8.13 `crypto/*` — Professional¶

Audience. You're shipping crypto in production: services that handle bearer tokens, encrypt user data, talk mTLS to a fleet of microservices, and pass a security audit every quarter. This file is the production playbook: KMS boundaries, envelope encryption, key rotation without downtime, observable handshake failures, and the operational hygiene that keeps secrets out of logs, dumps, and backups. The thread: the crypto is the easy part — the operations around it are where systems fail.

1. The KMS boundary¶

For any data that survives a process restart, the question isn't "how do I encrypt it" but "where does the key live". The two extremes:

Pattern	Key location	Use it for
Inline	Process memory (env var, file)	Dev, ephemeral tokens, prototypes
KMS	Cloud KMS or HSM	Anything that lasts longer than a process

The inline pattern in production has one persistent problem: every copy of the binary, every Docker image layer, every backup of /etc, every leaked memory dump contains the key. Rotating it requires re-deploying every consumer.

The KMS pattern moves the key inside a service that signs/decrypts on your behalf. The bytes never leave. Your code holds a handle (an ARN, a key ID), not a key.

The envelope pattern (covered in senior.md, section 10) is how you get KMS-grade rotation with bulk-data throughput: KMS wraps a DEK, the DEK encrypts the data, rotation rewraps DEKs without touching ciphertext.

A crypto.Signer-backed KMS adapter is the standard shape:

type kmsSigner struct {
    keyID string
    pub   crypto.PublicKey
    api   KMSClient
}

func (k *kmsSigner) Public() crypto.PublicKey { return k.pub }

func (k *kmsSigner) Sign(_ io.Reader, digest []byte, opts crypto.SignerOpts) ([]byte, error) {
    return k.api.Sign(context.Background(), k.keyID, digest, opts.HashFunc())
}

Plug it into anything that takes a crypto.Signer: x509.CreateCertificate, tls.Certificate.PrivateKey, your own JWT signer, your own SCEP implementation. The same code path works with an in-memory key in development and an HSM-backed key in production — the only change is which crypto.Signer you instantiate.
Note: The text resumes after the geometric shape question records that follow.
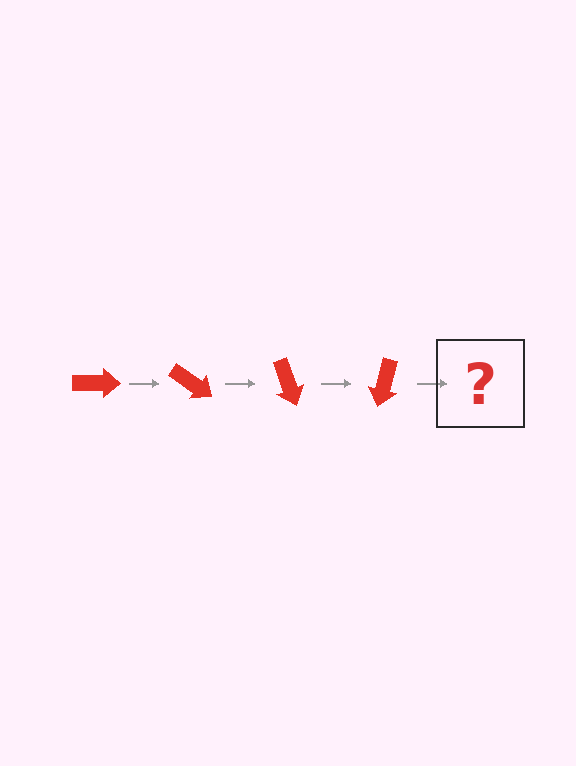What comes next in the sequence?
The next element should be a red arrow rotated 140 degrees clockwise.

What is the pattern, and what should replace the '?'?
The pattern is that the arrow rotates 35 degrees clockwise each step. The '?' should be a red arrow rotated 140 degrees clockwise.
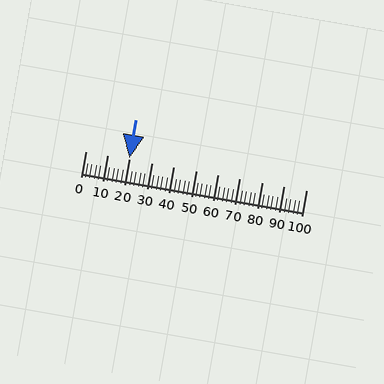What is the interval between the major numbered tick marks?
The major tick marks are spaced 10 units apart.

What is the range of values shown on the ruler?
The ruler shows values from 0 to 100.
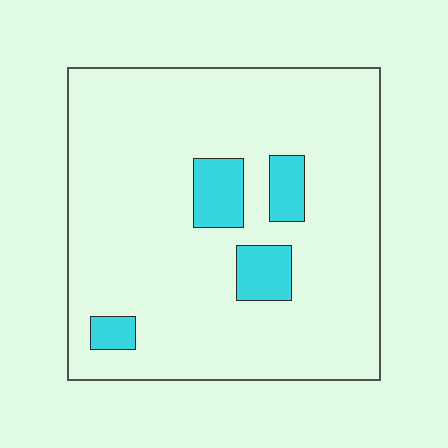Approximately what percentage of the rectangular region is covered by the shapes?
Approximately 10%.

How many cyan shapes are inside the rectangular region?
4.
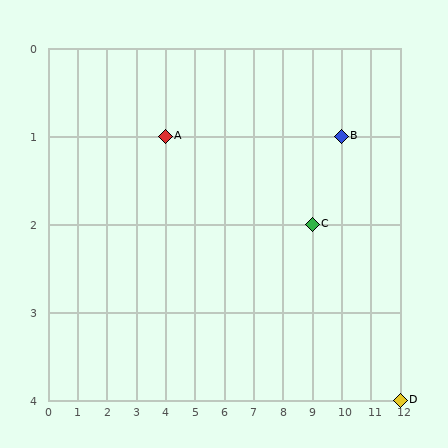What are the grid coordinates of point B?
Point B is at grid coordinates (10, 1).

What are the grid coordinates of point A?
Point A is at grid coordinates (4, 1).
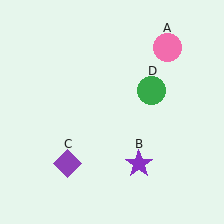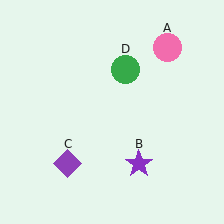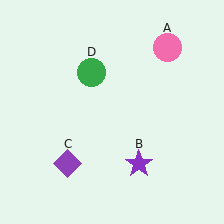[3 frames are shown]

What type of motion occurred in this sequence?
The green circle (object D) rotated counterclockwise around the center of the scene.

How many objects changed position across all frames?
1 object changed position: green circle (object D).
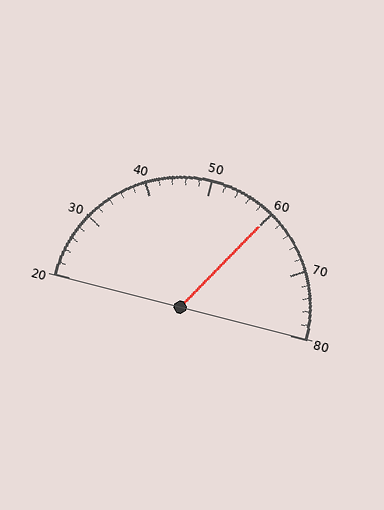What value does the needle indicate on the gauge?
The needle indicates approximately 60.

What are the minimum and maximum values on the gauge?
The gauge ranges from 20 to 80.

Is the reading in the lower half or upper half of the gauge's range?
The reading is in the upper half of the range (20 to 80).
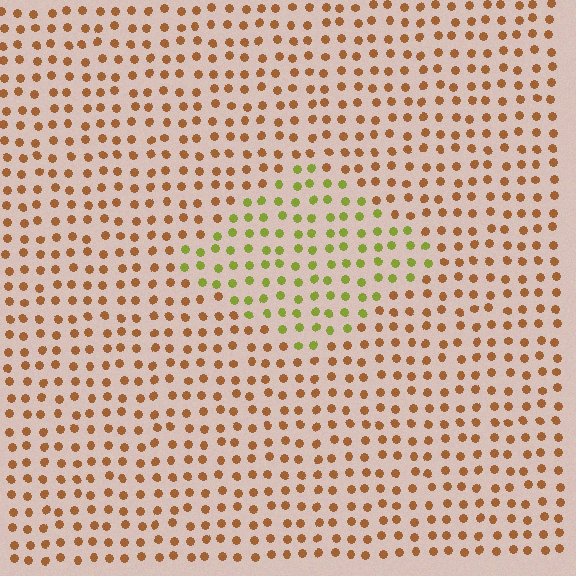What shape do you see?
I see a diamond.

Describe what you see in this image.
The image is filled with small brown elements in a uniform arrangement. A diamond-shaped region is visible where the elements are tinted to a slightly different hue, forming a subtle color boundary.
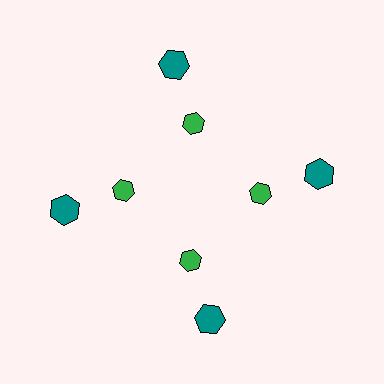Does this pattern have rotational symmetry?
Yes, this pattern has 4-fold rotational symmetry. It looks the same after rotating 90 degrees around the center.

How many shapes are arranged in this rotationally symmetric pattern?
There are 8 shapes, arranged in 4 groups of 2.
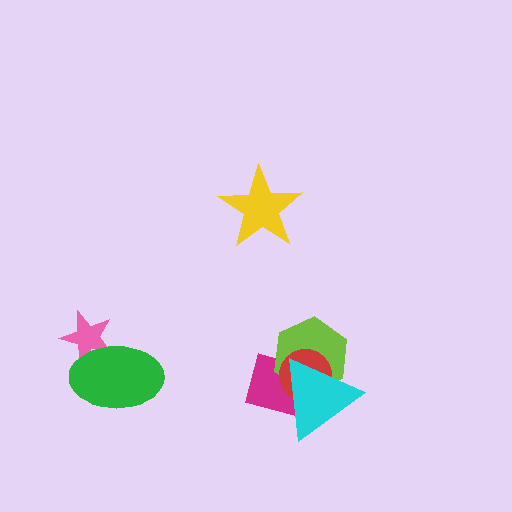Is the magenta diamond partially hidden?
Yes, it is partially covered by another shape.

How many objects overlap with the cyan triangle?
3 objects overlap with the cyan triangle.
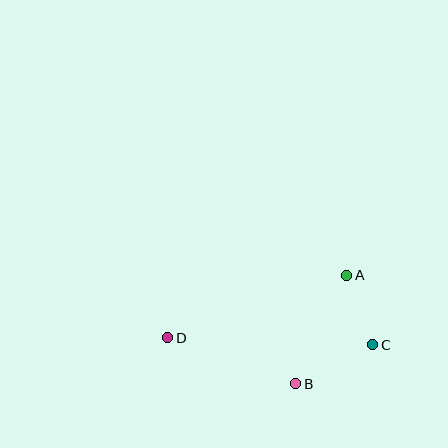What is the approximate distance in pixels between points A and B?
The distance between A and B is approximately 120 pixels.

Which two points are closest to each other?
Points A and C are closest to each other.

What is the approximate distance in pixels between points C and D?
The distance between C and D is approximately 205 pixels.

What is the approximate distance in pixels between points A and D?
The distance between A and D is approximately 190 pixels.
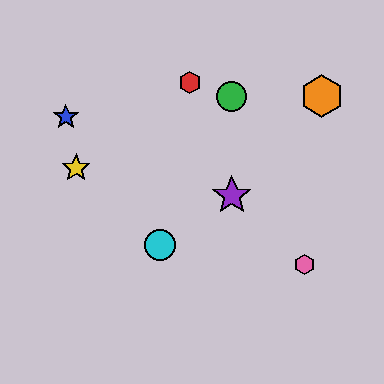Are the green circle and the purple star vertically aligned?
Yes, both are at x≈232.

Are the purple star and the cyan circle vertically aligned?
No, the purple star is at x≈232 and the cyan circle is at x≈160.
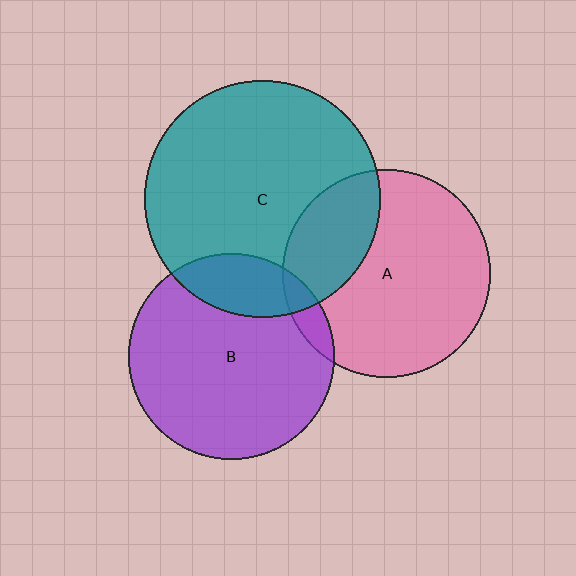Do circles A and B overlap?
Yes.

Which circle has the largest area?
Circle C (teal).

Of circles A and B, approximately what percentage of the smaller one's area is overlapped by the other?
Approximately 5%.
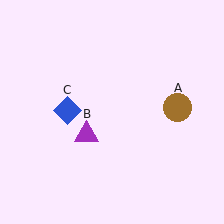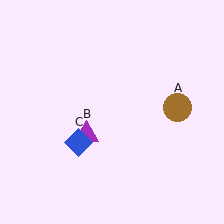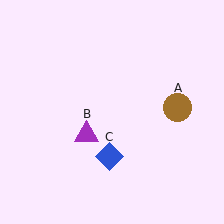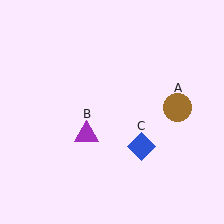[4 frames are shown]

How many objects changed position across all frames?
1 object changed position: blue diamond (object C).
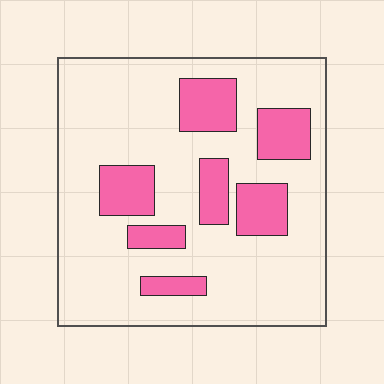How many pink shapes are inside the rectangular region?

2. Key rotation without downtime¶

Rotation has three phases:

Both keys accepted, old key issued. Add the new key to the verifier's keyset. Continue signing with the old key. All existing tokens still verify; new tokens still use the old key.
Both keys accepted, new key issued. Switch the signer to the new key. Verifiers accept either. New tokens are signed with the new key; tokens issued before the switch still verify until they expire.
Old key removed. After the longest-lived old token has expired, remove the old key from the verifier.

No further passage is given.